I don't know if anyone would be interested, but I am considering a thread to follow along with my new DC set up in my new shop. 

I am sure I will do things wrong and it may take me way longer then I want it to, but I want to do it once and try to do the best I can.

Main area will be about 2200 sqft, I will be adding a moulder and wide belt soon.

I had a 3hp Aget Dust Kop cyclone with small bag house that I was going to use, it was a 1600cfm machine. 

I just bought a 7.5hp Aget Dust Kop cyclone with a 10 foot tall bag house an auto shaker

I will update as things happen.


----------



## hwebb99 (Nov 27, 2012)

2200 square feet? That is way too small.


----------



## WarnerConstInc. (Nov 25, 2008)

hwebb99 said:


> 2200 square feet? That is way too small.


There is about 900 sqft for a bench room, about 800 sqft for a finish/assembly room and another 600 for storage.

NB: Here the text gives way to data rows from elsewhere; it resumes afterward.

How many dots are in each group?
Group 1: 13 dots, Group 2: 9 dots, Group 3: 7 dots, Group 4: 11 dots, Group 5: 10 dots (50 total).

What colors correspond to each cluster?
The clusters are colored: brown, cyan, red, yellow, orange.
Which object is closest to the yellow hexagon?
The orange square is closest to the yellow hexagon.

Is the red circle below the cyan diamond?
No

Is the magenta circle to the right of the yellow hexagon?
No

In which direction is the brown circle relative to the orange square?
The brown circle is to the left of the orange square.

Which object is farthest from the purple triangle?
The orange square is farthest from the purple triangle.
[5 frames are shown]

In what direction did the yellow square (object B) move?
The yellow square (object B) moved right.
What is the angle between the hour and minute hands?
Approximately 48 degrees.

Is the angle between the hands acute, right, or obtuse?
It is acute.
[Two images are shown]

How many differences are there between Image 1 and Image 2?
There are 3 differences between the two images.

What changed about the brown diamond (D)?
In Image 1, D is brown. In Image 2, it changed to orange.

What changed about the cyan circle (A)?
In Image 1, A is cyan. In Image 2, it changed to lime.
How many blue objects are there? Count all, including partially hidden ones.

Its just around the corner from my house.


----------



## BWSmith (Aug 24, 2010)

Warner,check the regs on the size WRT insurance/fire.No reason to buck the system.Sort of a backdoor way of saying,I'd go with multiple units vs....one big one.

That and......

Educate yourself on available metal duct's and their joint methodology.About a month or so ago,I came up with a fresh(think new)way of system connections.And would have to go back over our notes to even remember what it was....duh(just don't give a chit,really).Point being,there's an awful lot of ways to do metal systems that isn't on the mkt.I know you and your guys,got it goin on.......see what's out there(on metal),see how it would interface with your shop plans/ideas.What would you like to see.

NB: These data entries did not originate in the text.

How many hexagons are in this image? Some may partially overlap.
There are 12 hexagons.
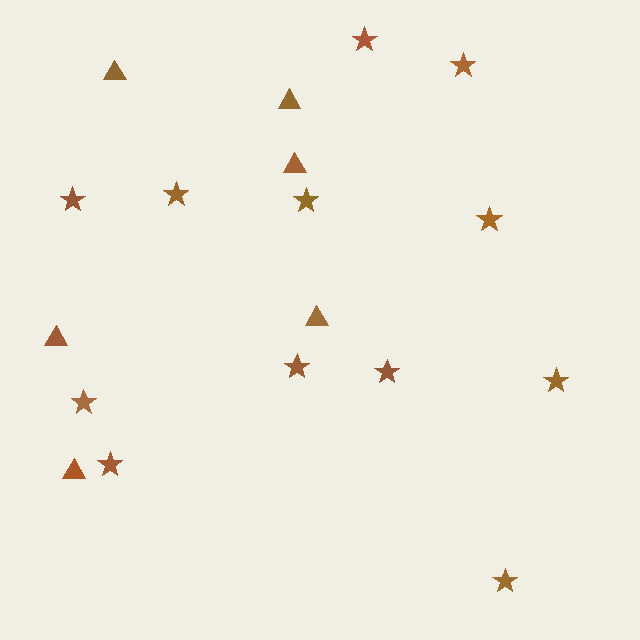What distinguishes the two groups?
There are 2 groups: one group of triangles (6) and one group of stars (12).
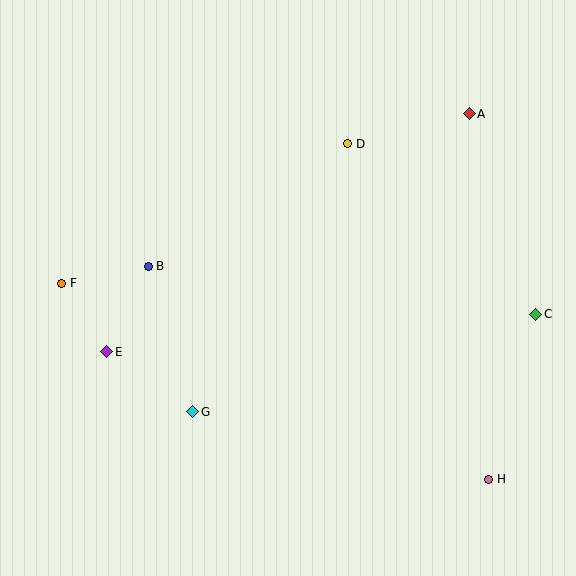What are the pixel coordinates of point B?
Point B is at (148, 267).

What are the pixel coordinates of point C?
Point C is at (536, 314).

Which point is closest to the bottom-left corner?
Point E is closest to the bottom-left corner.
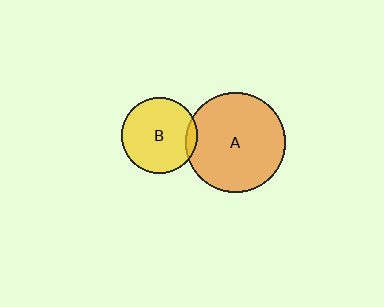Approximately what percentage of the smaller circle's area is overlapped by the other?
Approximately 10%.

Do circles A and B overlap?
Yes.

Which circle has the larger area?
Circle A (orange).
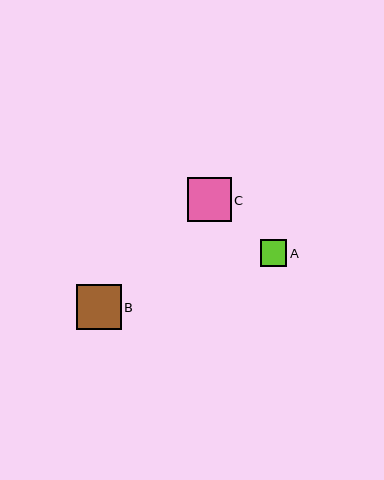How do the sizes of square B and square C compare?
Square B and square C are approximately the same size.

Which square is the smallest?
Square A is the smallest with a size of approximately 27 pixels.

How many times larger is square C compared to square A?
Square C is approximately 1.7 times the size of square A.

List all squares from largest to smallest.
From largest to smallest: B, C, A.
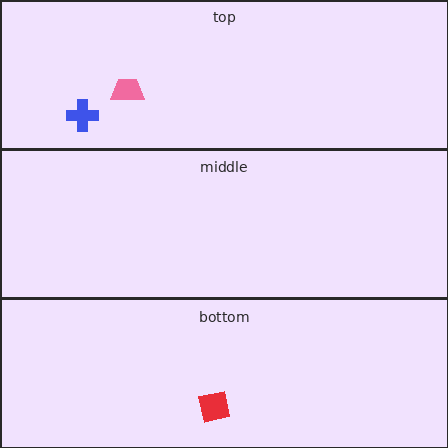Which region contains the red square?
The bottom region.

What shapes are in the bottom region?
The red square.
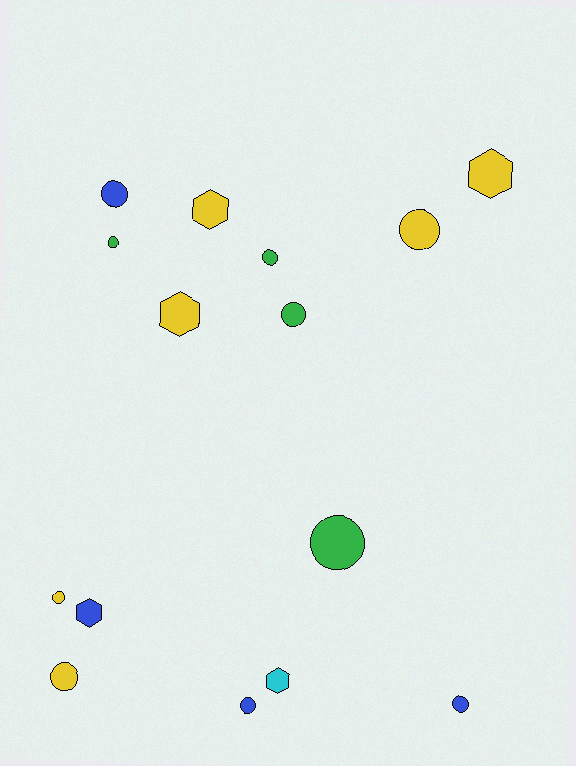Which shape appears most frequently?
Circle, with 10 objects.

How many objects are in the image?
There are 15 objects.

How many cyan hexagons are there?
There is 1 cyan hexagon.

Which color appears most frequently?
Yellow, with 6 objects.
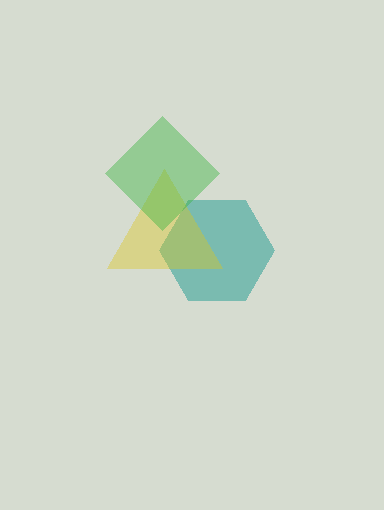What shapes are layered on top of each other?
The layered shapes are: a teal hexagon, a yellow triangle, a green diamond.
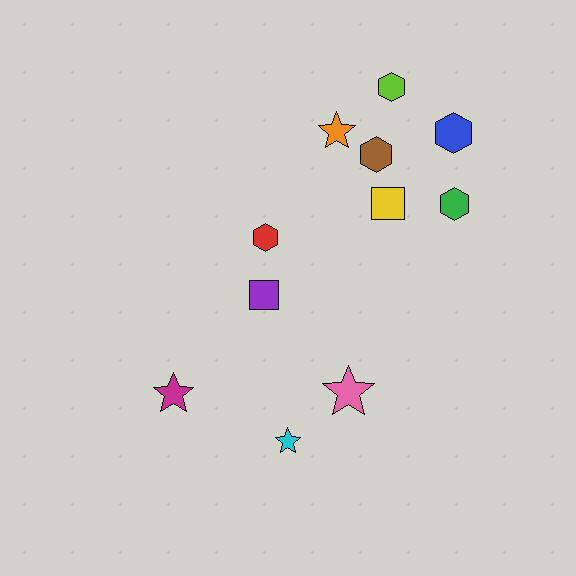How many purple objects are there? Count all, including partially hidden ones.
There is 1 purple object.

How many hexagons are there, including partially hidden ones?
There are 5 hexagons.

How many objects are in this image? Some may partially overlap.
There are 11 objects.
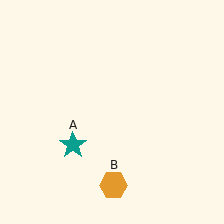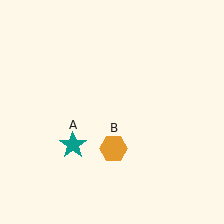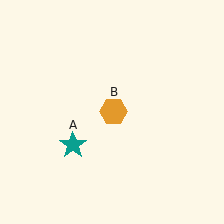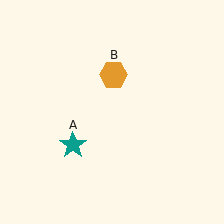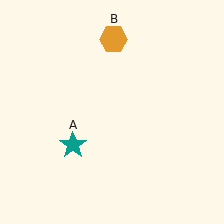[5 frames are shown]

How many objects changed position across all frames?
1 object changed position: orange hexagon (object B).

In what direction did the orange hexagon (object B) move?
The orange hexagon (object B) moved up.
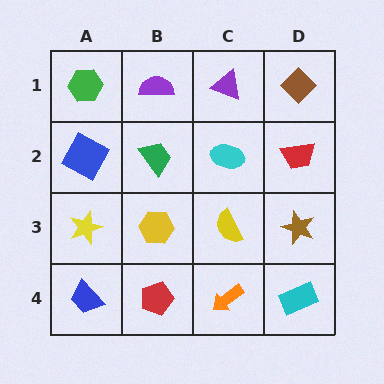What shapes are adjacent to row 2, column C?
A purple triangle (row 1, column C), a yellow semicircle (row 3, column C), a green trapezoid (row 2, column B), a red trapezoid (row 2, column D).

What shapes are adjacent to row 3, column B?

Changin discussion lanes for a moment......It takes 3 seconds for Valentino Rossi's pit crew to remove the rr shock from his racebike.That's the approach we took here WRT ducts,and their connections....it ain't that hard.Best of luck.


----------



## Oneal-Woodworking (Apr 14, 2013)

WarnerConstInc. said:


> I don't know if anyone would be interested, but I am considering a thread to follow along with my new DC set up in my new shop.
> 
> I am sure I will do things wrong and it may take me way longer then I want it to, but I want to do it once and try to do the best I can.
> 
> ...


In that small of a space it is going to be cramped and LOUD with what you have. :yes:

Trying to use that many HP (of which NONE are 'quiet') in such a tiny space will be fun for you. 

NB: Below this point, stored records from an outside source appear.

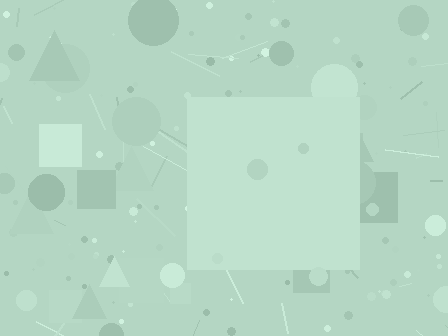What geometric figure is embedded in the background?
A square is embedded in the background.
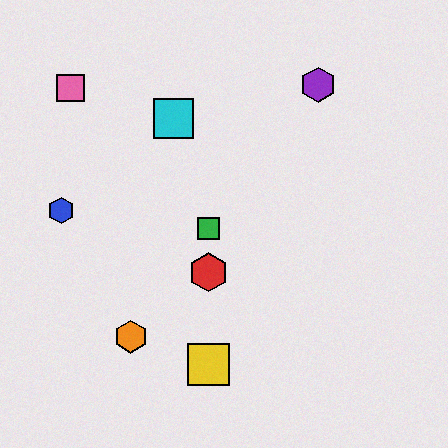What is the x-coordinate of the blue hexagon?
The blue hexagon is at x≈61.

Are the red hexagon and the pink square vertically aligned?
No, the red hexagon is at x≈209 and the pink square is at x≈71.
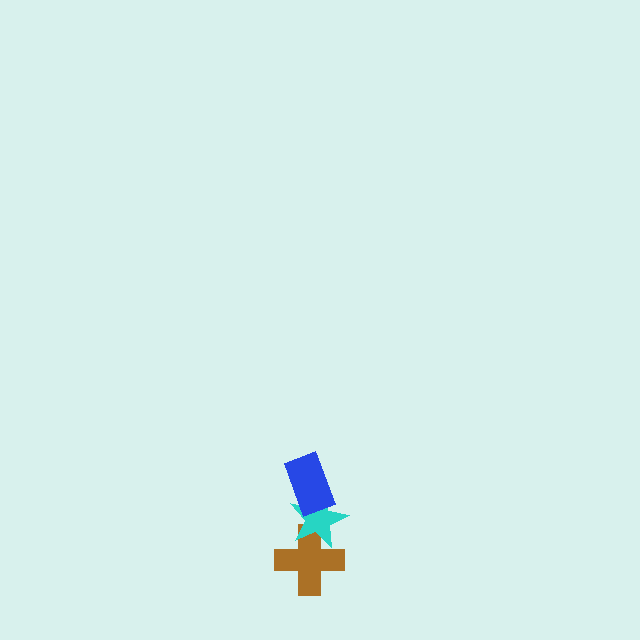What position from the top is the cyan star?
The cyan star is 2nd from the top.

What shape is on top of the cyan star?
The blue rectangle is on top of the cyan star.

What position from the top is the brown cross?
The brown cross is 3rd from the top.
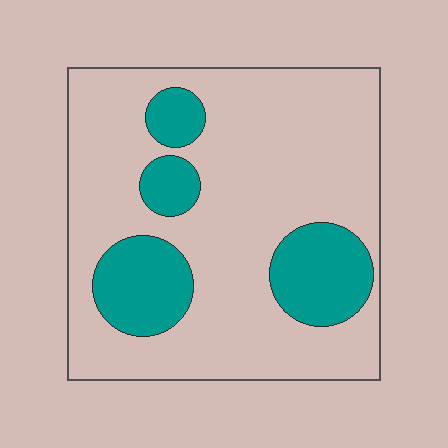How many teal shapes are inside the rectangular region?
4.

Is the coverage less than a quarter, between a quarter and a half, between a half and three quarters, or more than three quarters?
Less than a quarter.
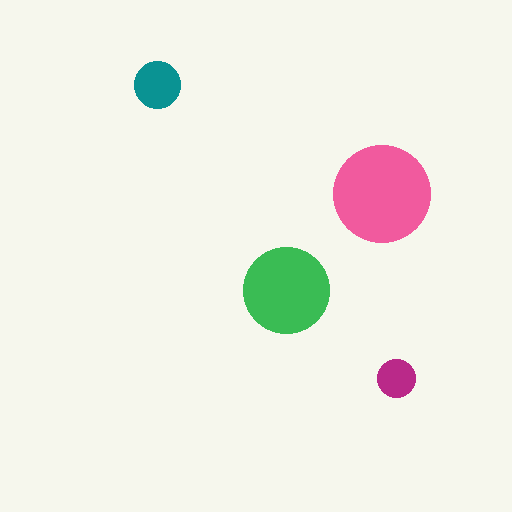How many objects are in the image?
There are 4 objects in the image.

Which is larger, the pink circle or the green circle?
The pink one.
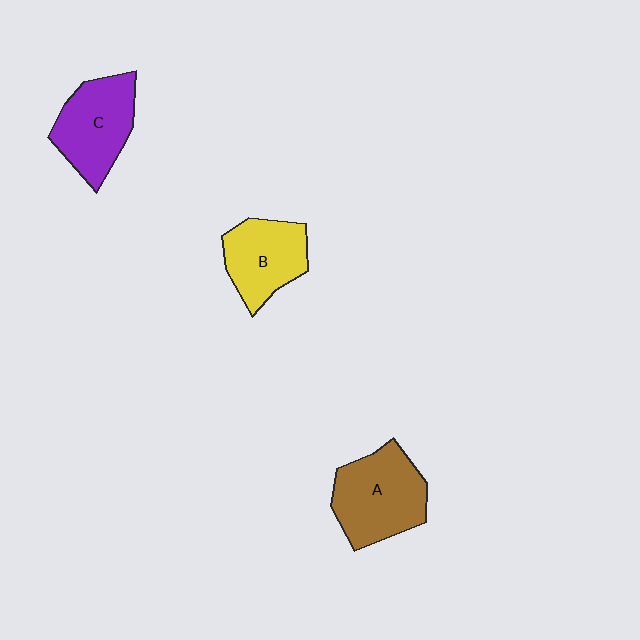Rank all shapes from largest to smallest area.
From largest to smallest: A (brown), C (purple), B (yellow).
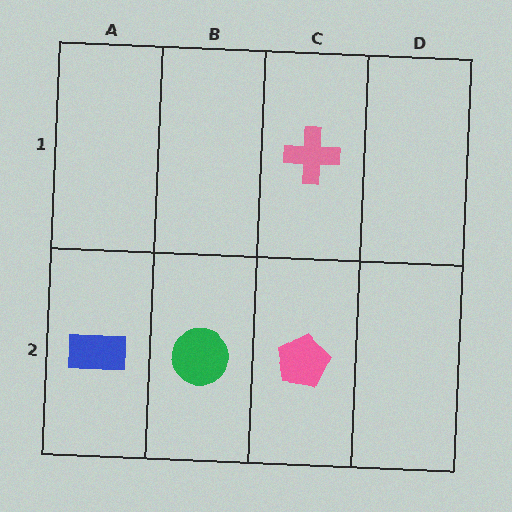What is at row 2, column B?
A green circle.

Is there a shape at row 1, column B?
No, that cell is empty.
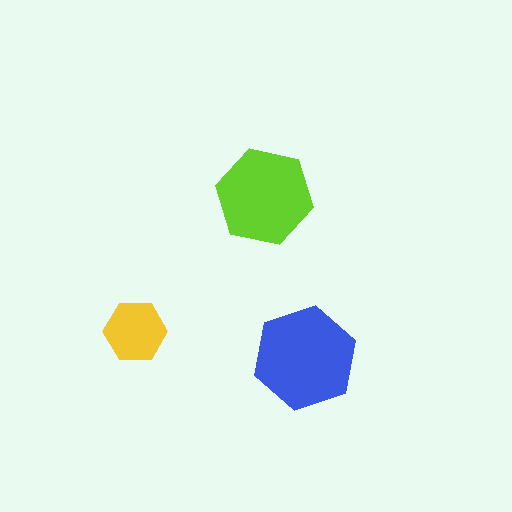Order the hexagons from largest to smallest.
the blue one, the lime one, the yellow one.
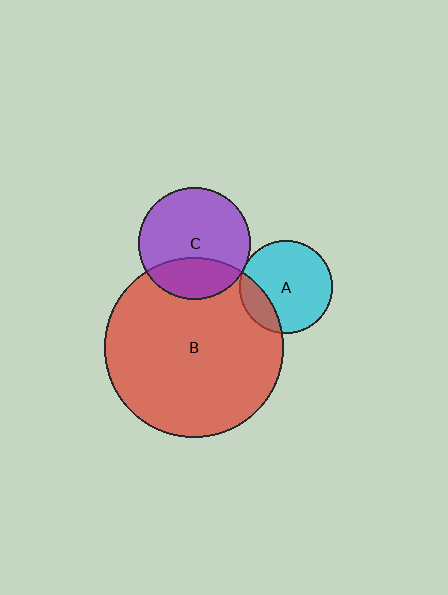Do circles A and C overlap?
Yes.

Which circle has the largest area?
Circle B (red).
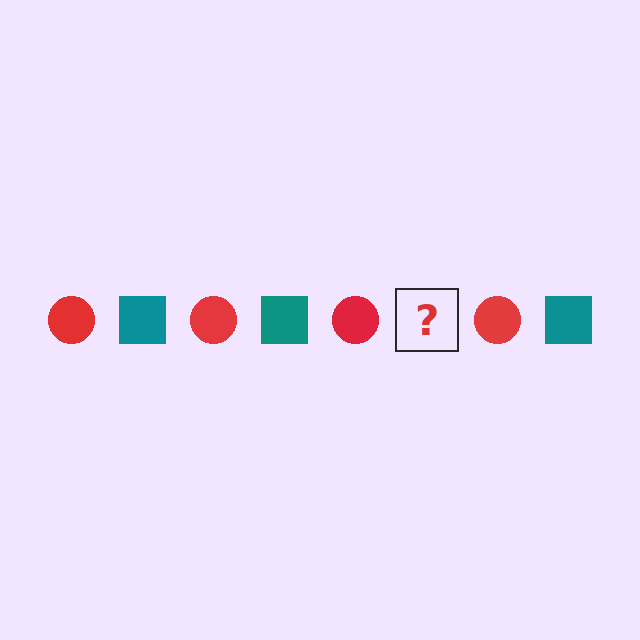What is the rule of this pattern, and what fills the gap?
The rule is that the pattern alternates between red circle and teal square. The gap should be filled with a teal square.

Square feet goes fast with high ceilings and you really want your baghouse high enough to be able to roll the trash cans under easily. Fine dust is heavy and you don't want to do any lifting that is not required... 


This should be a good learning thread if you proceed with it. :thumbsup:


----------



## woodnthings (Jan 24, 2009)

WarnerConstInc. said:


> Main area will be about 2200 sqft, I will be adding a moulder and wide belt soon.
> .





WarnerConstInc. said:


> There is about 900 sqft for a bench room, about 800 sqft for a finish/assembly room and another 600 for storage.


Adding up all the areas results in a total area of 4500 sq ft. If the main shop is 2200 sq ft or 44 X 50, that's a large area, at least large enough for most shops. The other areas also sound reasonable. I don't think you would have got this far along IF you thought the space was not adequate.... :no:


----------



## WarnerConstInc. (Nov 25, 2008)

The aget is fairly quiet. I could possibly set it outside and plumb it back inside to the bag house. 

I have quite a bit of norfab pipe and fittings. The big aget came with a couple hundred feet of pipe from the school.

This space will work for me right now. Being right around the corner from house is a huge plus for myself and my kids.


----------



## WarnerConstInc. (Nov 25, 2008)

This is really progressing slow, due in most part to the owner not getting his crap cleaned out.

I did drag this home today. There are at least one fitting inside each fitting, if not 3 or more. I still had to put some in the back seat. 4" to 14" with a bunch of blast gates mixed in.

set me back 70 bucks...


----------



## Slootman (Nov 25, 2015)

I for one would be greatly interested in a series. Do it. Love to see it


----------